Dawn's Awakening(29)

She licked her dry lips and fought to pull her eyes from Dash’s. She could see it in his eyes: the truth, the knowledge that Seth had seen her, as an animal. A creature snarling, spitting, screaming. Abandoned by the God she had screamed out to.

She shook her head slowly. “Callan wouldn’t do that.” Her brother would never—he couldn’t—do something so vile to her as to allow her mate, the only man whose eyes she could bear looking into for long, to see the horror of what she knew had happened. What she knew, but couldn’t remember.

“I talked to Callan this morning,” he told her. “He’s more worried for you now than he was then, Dawn. He was desperate to give you time to find your confidence, to get past what Dayan had done through the years that you should have been free.
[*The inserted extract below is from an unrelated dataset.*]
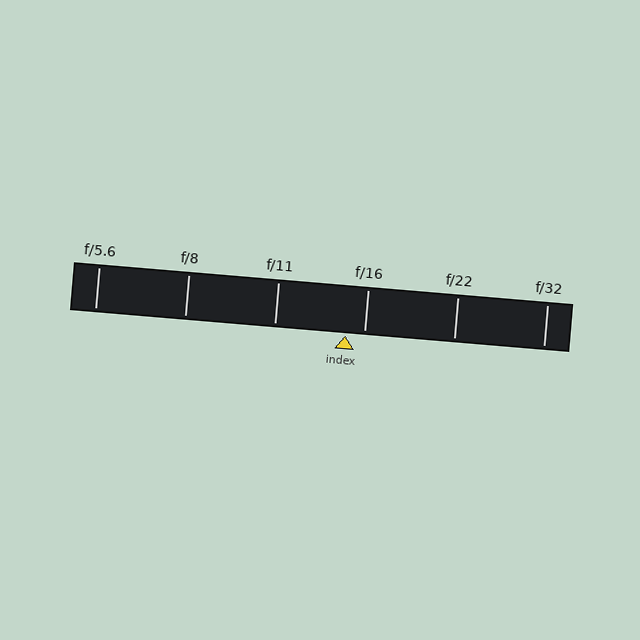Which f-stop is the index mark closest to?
The index mark is closest to f/16.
He thought he was saving you.”

“No!” Her hands came up as she shook her head, blinked. “No. He didn’t do this to me.” Her cry was a ragged, feral sound.
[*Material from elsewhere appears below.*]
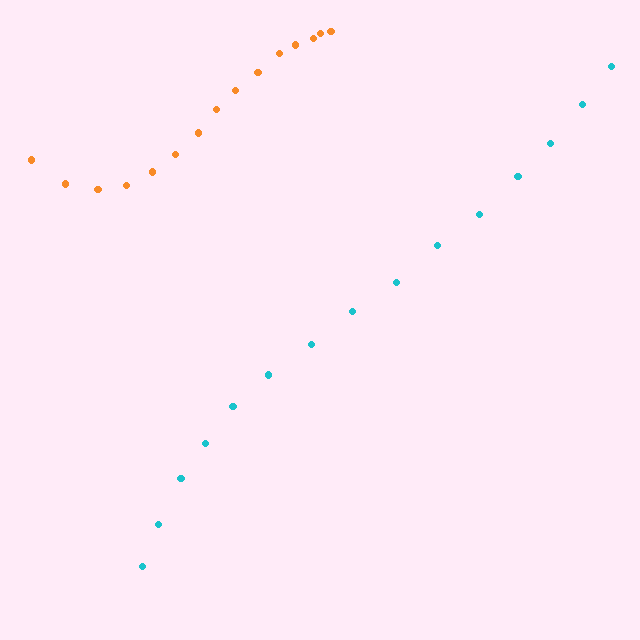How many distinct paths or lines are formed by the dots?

Oh God, Seth had seen those images. The images the Council had placed in the files that Callan had managed to steal before their escape.

Her lips parted as she forced herself to breathe, forced herself to get control of the pain beating down on her. God, when would it end? When would the pain and the betrayals stop?
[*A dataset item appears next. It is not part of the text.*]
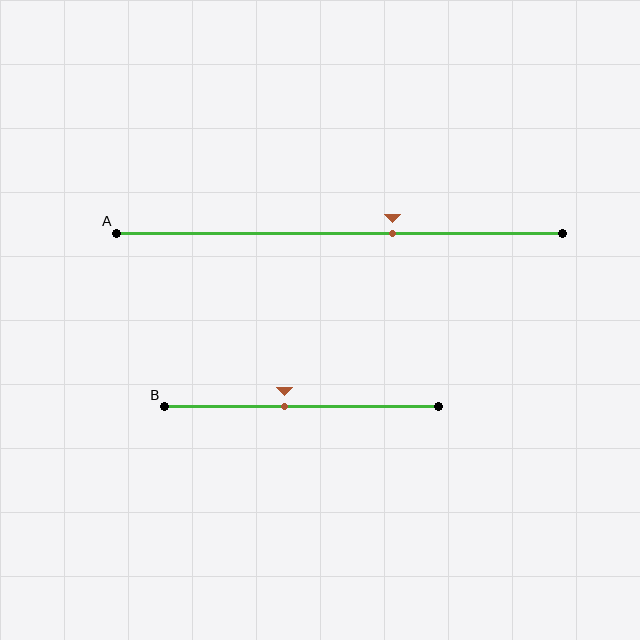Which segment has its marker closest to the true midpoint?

Her mate had a lover. Had considered marrying another woman, having children with her. Her brother had betrayed her by showing her mate her worst nightmare, her greatest humiliation, and her mate didn’t want her. Even now. Even after the pleasure they had shared the night before, he wanted her to leave.

“Those days were bad for the Breeds, Dawn,” Dash continued. “For Callan. He was fighting to keep his family safe, his pregnant mate secure, and trying to hold back the supremacist societies rising against him. And you were almost broken by Dayan. Callan had only learned what happened with Dayan’s death the year before. He was grief-stricken, guilty that he hadn’t protected you. He had to protect you. It was his place to do that as your pride leader.”

“Stop!” She pointed her finger back at him, and couldn’t look him in the eye. He knew. He knew what Seth had seen, he had probably seen it himself.

“Did you think I didn’t know what was on those tapes?” she growled furiously. “Did you think Dayan didn’t show them to me? Often?” She sneered at the memory of them. “He had no right. Callan had no right to do that to me.”

“He had every right,” Dash said gently. “As your brother and your protector.”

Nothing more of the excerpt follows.